Filmmaker Hansal Mehta is livid with the CBFC

By Manishaa R

The dissent against the Central Board of Film Certification, which had reached a crescendo not so long ago after the Udta Punjab controversy, had calmed down in the recent past with the CBFC conspicuously softening its attitude towards certain prominent filmmakers. However according to a producer the battle is far from over for a filmmaker after his film is released in the theatres. This filmmaker states that the bigger problem a filmmaker faces is in getting his film cleared for satellite telecast, especially for those films that are certified ‘A’, since it is mandatory for filmmakers to get a U/A clearance if their films are to be screened on television. Apparently the CBFC chief had earlier made an exception for the convenience of producers to allow them to exercise self-censorship, before they submitted their films to the CBFC for satellite clearance. However that may be not be the case as is evident from the problem filmmaker Hansal Mehta suffered in getting his film Aligarh cleared for satellite screening.

Six months back prior to the theatrical release of Aligarh, Mehta fought a prolonged battle with the CBFC, starting with the trailer of his film, which was awarded an ‘A’ certificate by the CBFC.  Subsequently he abided by the cuts suggested by CBFC and got his film cleared. However in a new twist, Mehta was recently faced with new problems when he had to screen his film on the satellite media.

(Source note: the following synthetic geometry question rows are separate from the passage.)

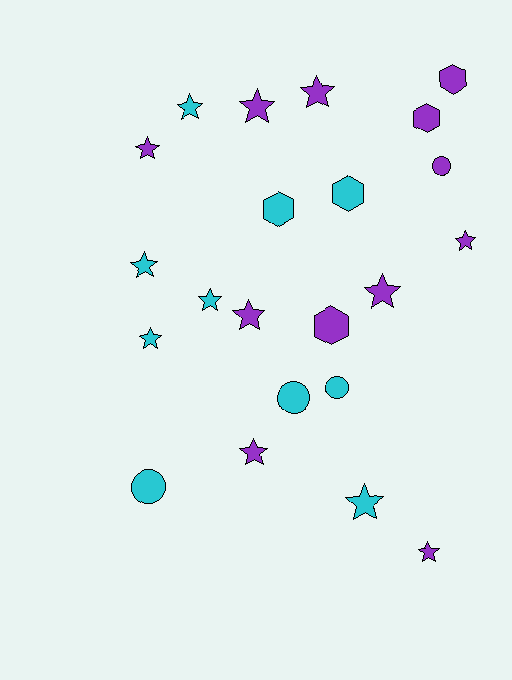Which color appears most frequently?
Purple, with 12 objects.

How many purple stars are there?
There are 8 purple stars.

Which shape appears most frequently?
Star, with 13 objects.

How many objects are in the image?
There are 22 objects.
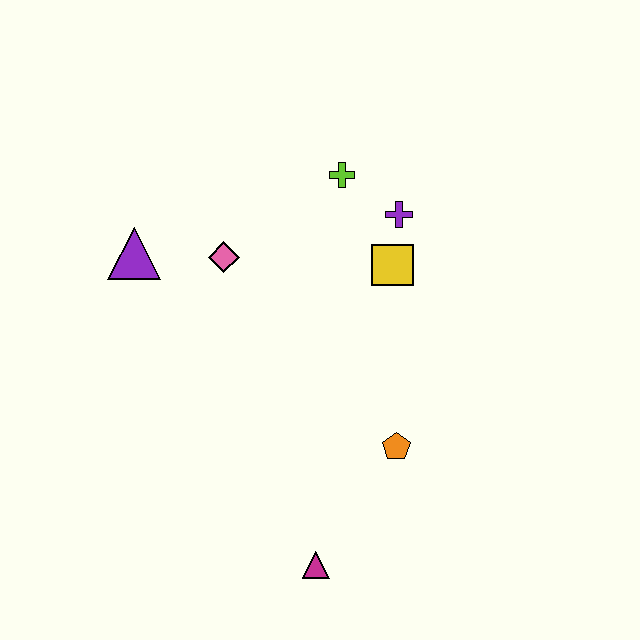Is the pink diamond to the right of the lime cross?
No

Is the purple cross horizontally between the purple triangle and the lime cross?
No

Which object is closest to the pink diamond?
The purple triangle is closest to the pink diamond.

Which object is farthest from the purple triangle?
The magenta triangle is farthest from the purple triangle.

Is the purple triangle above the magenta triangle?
Yes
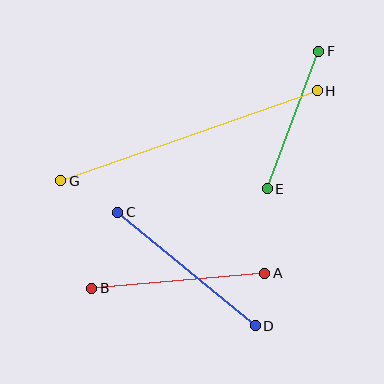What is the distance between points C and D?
The distance is approximately 178 pixels.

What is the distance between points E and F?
The distance is approximately 147 pixels.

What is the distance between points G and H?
The distance is approximately 272 pixels.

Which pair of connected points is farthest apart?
Points G and H are farthest apart.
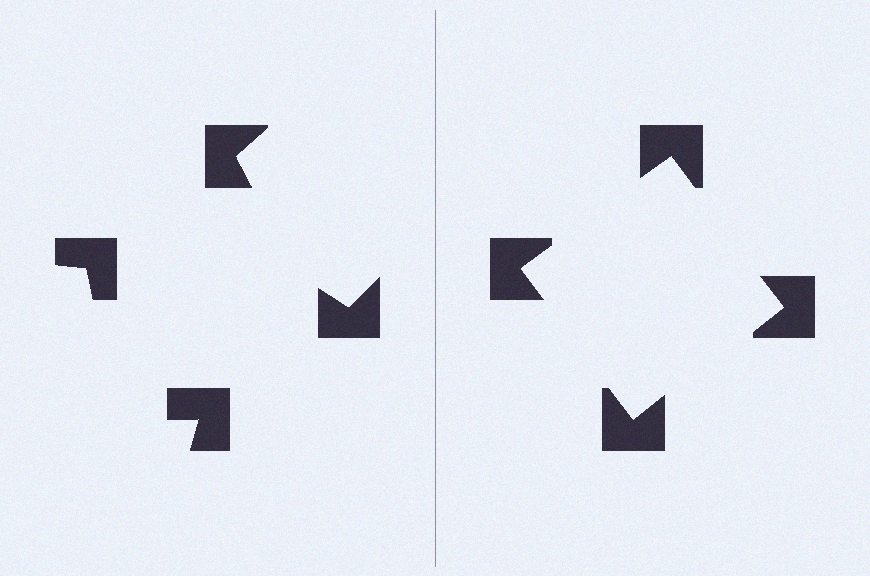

In a tweet, the filmmaker commented on how pained he felt about all the “drastic cuts” in order to get the U/A certification and several dialogues that were muted out in the film. His tweet read, “When contacted CBFC CEO, Anurag Srivastav, said that it was mandatory for films screened on television to get a U/A clearance. He added that most filmmakers made their own cuts to make the film eligible for the certification. “Apart from that we do suggest a few minor cuts since the film is catering to an entirely different family audience,” he said.

It may be recalled that Aligarh inspired by a real-life incident, revolved around the real life story of a professor in the Aligarh University, who was relegated to a lonely existence after he was held guilty on charges of homosexuality and sacked from his position of Reader and Chair of Modern Indian Languages.